This tailor can fuse old-world traditional tailoring techniques with modern tools and technology to get the job done. About 10 years ago, he went to design school at Lasalle College to learn how to use digital media to make patterns and create designs. After obtaining his degree, Mercadante went on to l’UQAM to earn a Bachelor’s degree in Professional Teaching at the age of 65. This tailor now offers private courses at his shop for aspiring young tailors, and he creates customized garments for his loyal clientele – one stitch at a time.
Age: 67 Birthplace: Vezzara, Conca di Campania, Caserta
In the business since: “… I was 11 years old. After school, I used to go to the tailor shop to sweep the floor. I learned how to iron with charcoal, and I learned sopramano (hand-stitching).
Modus operandi: “It depends what the customer wants. Here, we can take the client from A to Z. When they first come in, I study my client. What type of client are they? What are they looking for, for what event, and what style will suit them? I help them choose a style and fabric. Then I take their measurements. I use stencils and patterns to make the suit, sewing with a machine or by hand. They come for a fitting, I make minor adjustments, and then they come back for a final fitting.”
Fashion philosophy: “Fashion is not for everyone. Fashion is what you feel good in.”
Famous clients: (orchestra conductor) Yuli Turovsky, (former Montreal Alouettes player) Peter Dalla Riva, (Vancouver 2010 Olympic speed skater) Olivier Jean
Strangest request: “Someone came in the other day, and he wanted a suit like The Beatles used to wear in the 60s: short jacket and tight pants. I told him, ‘The pants are too tight. They’re going to burst.’ But that’s how he wanted them, and he was happy.”
Favourite part of the job: “The creativity of it. When I see a piece of cloth, I am already imagining what I can do with it…Taking that piece of flat cloth and seeing it moulded on someone’s body is the best part.”
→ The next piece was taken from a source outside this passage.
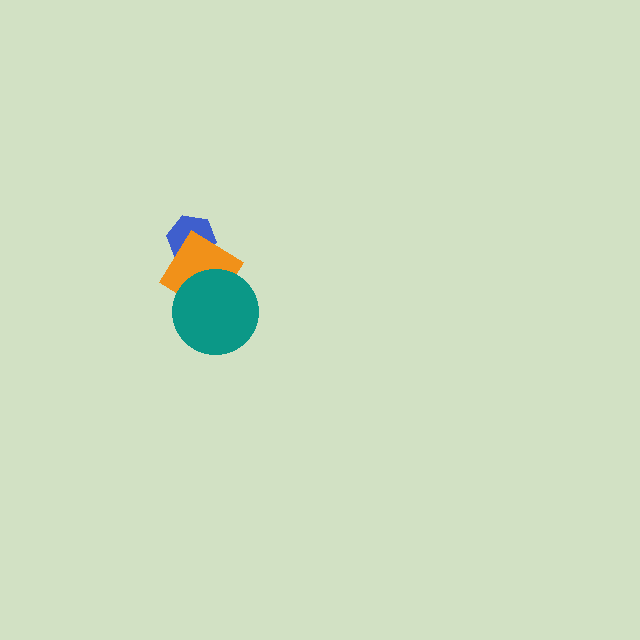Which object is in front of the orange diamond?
The teal circle is in front of the orange diamond.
Worst part of the job: “Sewing buttons. I hate to sew buttons, but when I do it, let me tell you, they don’t come out anymore!”
Qualities of a good tailor: “You have to like the trade. You have to be very meticulous to make garments that are refined and precise. It also takes a lot of patience, and you have to be good at understanding your customer.”
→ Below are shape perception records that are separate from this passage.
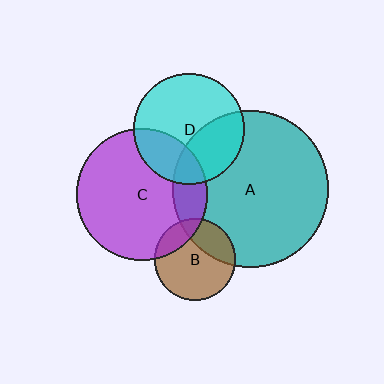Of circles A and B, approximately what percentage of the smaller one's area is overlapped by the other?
Approximately 30%.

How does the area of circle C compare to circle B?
Approximately 2.6 times.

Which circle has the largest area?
Circle A (teal).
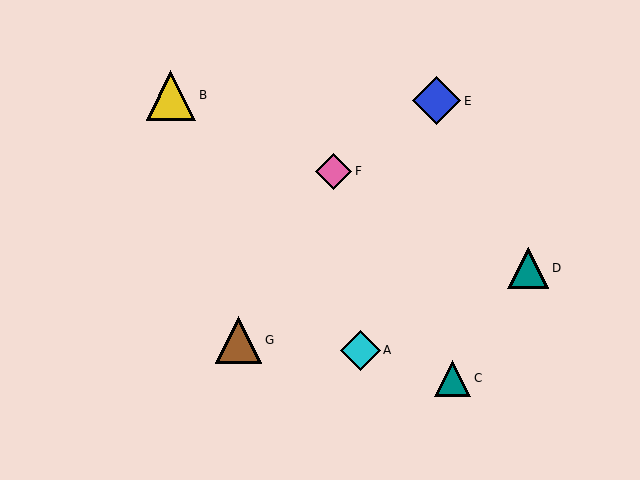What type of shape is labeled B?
Shape B is a yellow triangle.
Tricks of the trade: “It’s simple. It’s geometry. But there are some techniques, that when mastered, make the rest of the process easier: your cutting has to be exact, pressing is important, and making straight seams. Also, I never tell my clients the flaws of their body. If I notice one hip or one shoulder higher than the other, or something is crooked, I’ll take note of it, and try to make a garment that will hide those defects.”
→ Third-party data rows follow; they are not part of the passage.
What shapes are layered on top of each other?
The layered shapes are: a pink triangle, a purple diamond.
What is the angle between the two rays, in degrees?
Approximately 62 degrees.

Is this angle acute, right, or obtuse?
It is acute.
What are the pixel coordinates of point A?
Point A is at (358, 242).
Is tailoring an art or a science? “It’s an art, because you are building something to fit the human body. You work so hard to try to make your client look his best, for his body type.
Factory vs. shop (Industrial tailoring vs. traditional tailoring): “I can make a garment entirely by machine if I wish, or entirely by hand, if I wish. But there is nothing like a made-to-measure suit. I sew all the lining by hand, the seams are hand-finished. The quality of traditional tailoring is completely different.”